Quoiqu’il en soit, le plus étonnant reste le rendu, de haute volée, dépaysant, expérimental, résolument moderne bien que trouvant sa source dans un passé plus que reculé. Inqualifiable mais passionnant, ce disque éponyme affiche des voix scandées et tribales (Elpetai) sur percus elles aussi tribales, sons barrés et ambiance quasi-mystique. Dès ce titre d’ouverture, souligné par des guitares fines et déviantes, la magie opère, et on comprend que, pour peu que l’alchimie demeure, on tient en cet album un oeuvre précieuse, unique et décalée, insoumise aussi, à posséder impérativement.
Machestai et ses chants également affolés se frottant à un sax free et des saccades rythmiques adaptées, à la répétition efficace, puis un Ten toihessine africanisant façon Talking Heads enfoncent le clou d’un univers dérangé, singulier, dans un même élan remonté et conçu avec finesse. Phroneoussi, à l’habillage serein, feutré, s’inscrivant dans leur parfaite continuité tout en étendant avec éclat l’allocution pour le moins personnelle du groupe.
Les réjouissances et le voyage à travers les époques et les recoins du globe se poursuivent sur ce Nuctipolois sauvage, à la voix révoltée puis sombre et grondante, le sax de Nene boom boom le balafrant sans vergogne. Leste et lancinante, cette plage vient parfaire la forte impression laissée par le sextet et laisse augurer d’une seconde moitié tout aussi particulière.
Sur celle-ci, passé le court format de Potamo, très posé, légèrement moins marquant que les autres réalisations, Thalassa et sa basse entrainante, bien en formes, consacrent Heraclite et son procédé à part et efficient en diable, bien qu’exigeant, le slap façon Les Claypool de l’intro de Polumathie étant lui aussi attrayant et évocateur du dernier The Ex, dont l’habileté à mêler rock dur et déviant et ouvertures tribo-africaines trouve ici son parfait pendant.

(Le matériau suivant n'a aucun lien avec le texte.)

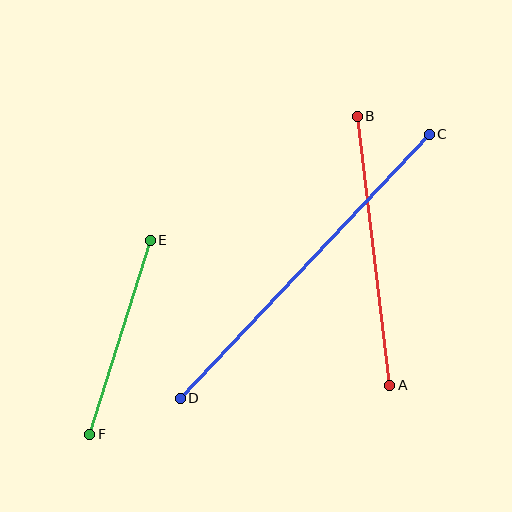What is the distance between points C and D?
The distance is approximately 363 pixels.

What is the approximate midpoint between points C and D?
The midpoint is at approximately (305, 266) pixels.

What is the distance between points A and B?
The distance is approximately 271 pixels.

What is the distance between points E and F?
The distance is approximately 203 pixels.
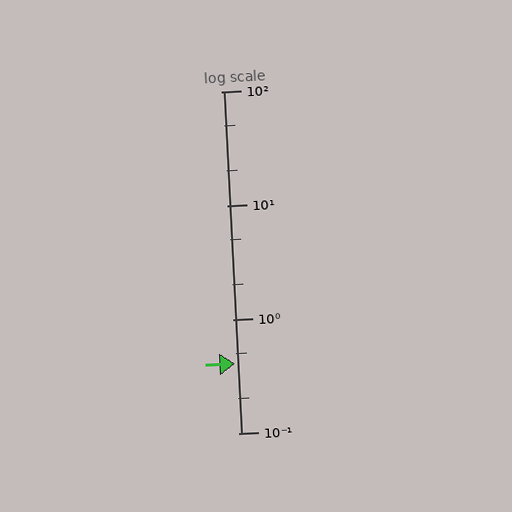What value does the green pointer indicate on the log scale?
The pointer indicates approximately 0.41.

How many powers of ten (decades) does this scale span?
The scale spans 3 decades, from 0.1 to 100.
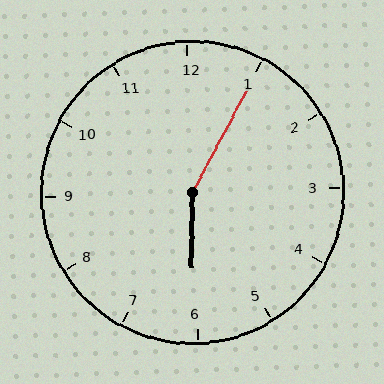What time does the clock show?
6:05.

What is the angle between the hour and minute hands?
Approximately 152 degrees.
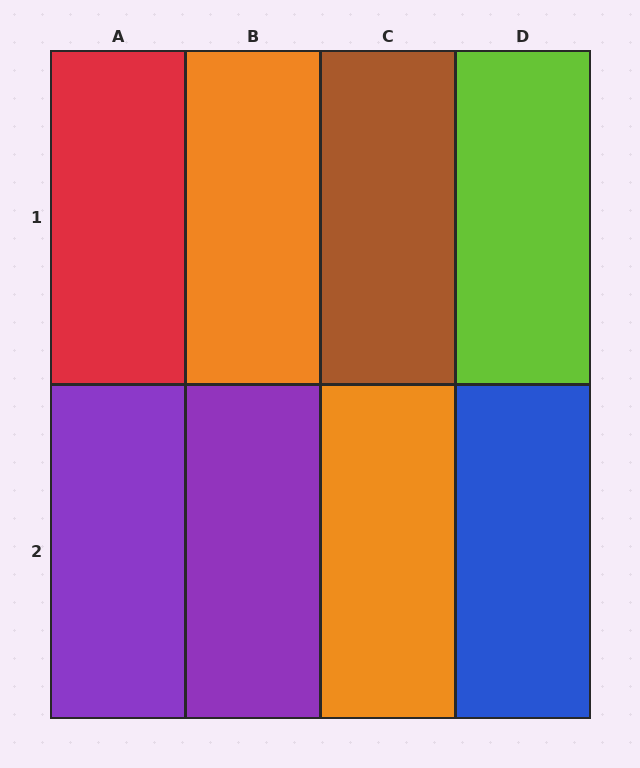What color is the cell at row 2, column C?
Orange.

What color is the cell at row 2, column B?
Purple.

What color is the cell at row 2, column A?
Purple.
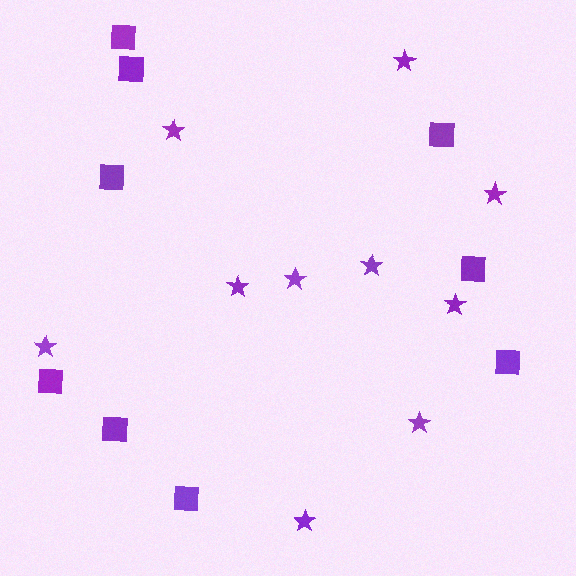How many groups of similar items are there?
There are 2 groups: one group of squares (9) and one group of stars (10).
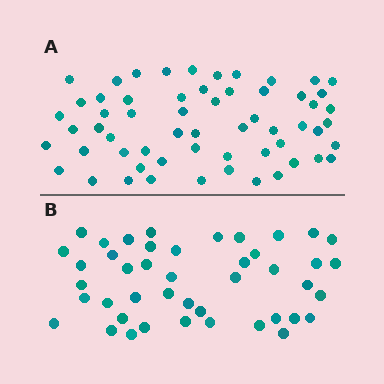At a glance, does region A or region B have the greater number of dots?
Region A (the top region) has more dots.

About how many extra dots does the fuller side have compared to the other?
Region A has approximately 15 more dots than region B.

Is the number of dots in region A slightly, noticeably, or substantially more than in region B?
Region A has noticeably more, but not dramatically so. The ratio is roughly 1.3 to 1.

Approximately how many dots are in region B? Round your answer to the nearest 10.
About 40 dots. (The exact count is 44, which rounds to 40.)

Ce flot de folie créatrice trouve un certain apaisement sur Akea, perturbé mais retenu, son atmosphère affirmant la mainmise du groupe sur sa musique, inclassable, avant Paidos et sa trame qui monte doucement en intensité sans complètement éclater.
Un ouvrage « incatégorisable » donc, et une belle surprise que ce disque au carrefour des genres, qui évoque plusieurs noms référentiels tout en s’en tenant à un contenu délibérément individuel.